Unfortunately for me, the paradigms and terminology matched up enough that I felt comfortable making a large number of assumptions. Boy was I ever wrong. I’ve had to stop thinking that I know anything about MongoDB and look up the answers to questions, rather than assume I know anything. It’s been frustrating, but it’s also been educational.

I Know How Data is Modeled

It’s really easy to make assumptions about modeling data. This is another area where I made huge assumptions that caused a lot of problems. In a relational database, we know how to model data. Normalization is really well understood. I know how to design database structures to take advantage of best practices and techniques. I know how to work with O/R-Ms and I understand where there are tradeoffs to be made between normalization, denormalization, and the software that talks to the database. We all learn these things as we progress in our careers. Once you get used to normalization, it’s easy to fall into that pattern.

Document database, like MongoDB, don’t work to their full potential when you normalize your data. Document databases, in my experience, do the opposite; they work best when the data is stored as a document. Document data is similar to the way data is used in the application child data is stored with a parent. An order’s line items are just a child collection of the order, there is no OrderHeader and OrderDetails table. Years of working within the same set of rules made it easy to slip into old habits.

Let’s say I have a number of user created documents in a Documents collection. Documents have an author as well as a set of tags created by the author. In a relational database, we’d have something like:

CREATE TABLE users (
    user_id INT PRIMARY KEY,
    username VARCHAR(30) NOT NULL,
    password VARCHAR(50) NOT NULL
);

CREATE TABLE documents (
    document_id INT PRIMARY KEY,
    title VARCHAR(30) NOT NULL,
    body VARCHAR(MAX) NOT NULL,
    user_id INT NOT NULL REFERENCES users(id)
);

CREATE TABLE tags (
   tag_id INT PRIMARY KEY,
   name VARCHAR(30) NOT NULL
);

CREATE TABLE document_tags (
   document_id INT NOT NULL,
   tag_id INT NOT NULL
);

For a lot of things, this makes perfect sense. With MongoDB, we’d have a documents collection and a users collection. We might have a separate tags collection as well, but that would be used as an inverted index for searching. The users collection would be used for validating logins and populating your user profile, but when a document is saved, we wouldn’t store a pointer to the appropriate record in the users collection.

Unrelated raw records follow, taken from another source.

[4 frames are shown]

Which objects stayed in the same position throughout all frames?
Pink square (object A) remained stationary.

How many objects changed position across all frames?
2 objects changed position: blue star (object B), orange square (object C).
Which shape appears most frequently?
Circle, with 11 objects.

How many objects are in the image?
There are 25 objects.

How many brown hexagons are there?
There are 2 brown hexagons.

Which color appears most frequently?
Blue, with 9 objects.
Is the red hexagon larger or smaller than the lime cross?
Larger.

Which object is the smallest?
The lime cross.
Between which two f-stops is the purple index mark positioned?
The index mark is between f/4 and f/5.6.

The appropriate thing to do would be to cache the data locally as well as store a pointer to the users collection. The same hold true for the document’s tags – why create a join construct between the two collections when we can store all of the tag data we need in the appropriate document? If we decide that we need to find documents by their tags we have two choices:

  1. Create an index on the document.tags property
  2. Create a tags inverted index.

If you’re interested in indexes, the MongoDB documentation on the subject is a great place to start. There is a specific kind of index called a multikey that allows you to index arrays of values. Inverted indexes are interested and I covered them while talking about building secondary indexes in Riak.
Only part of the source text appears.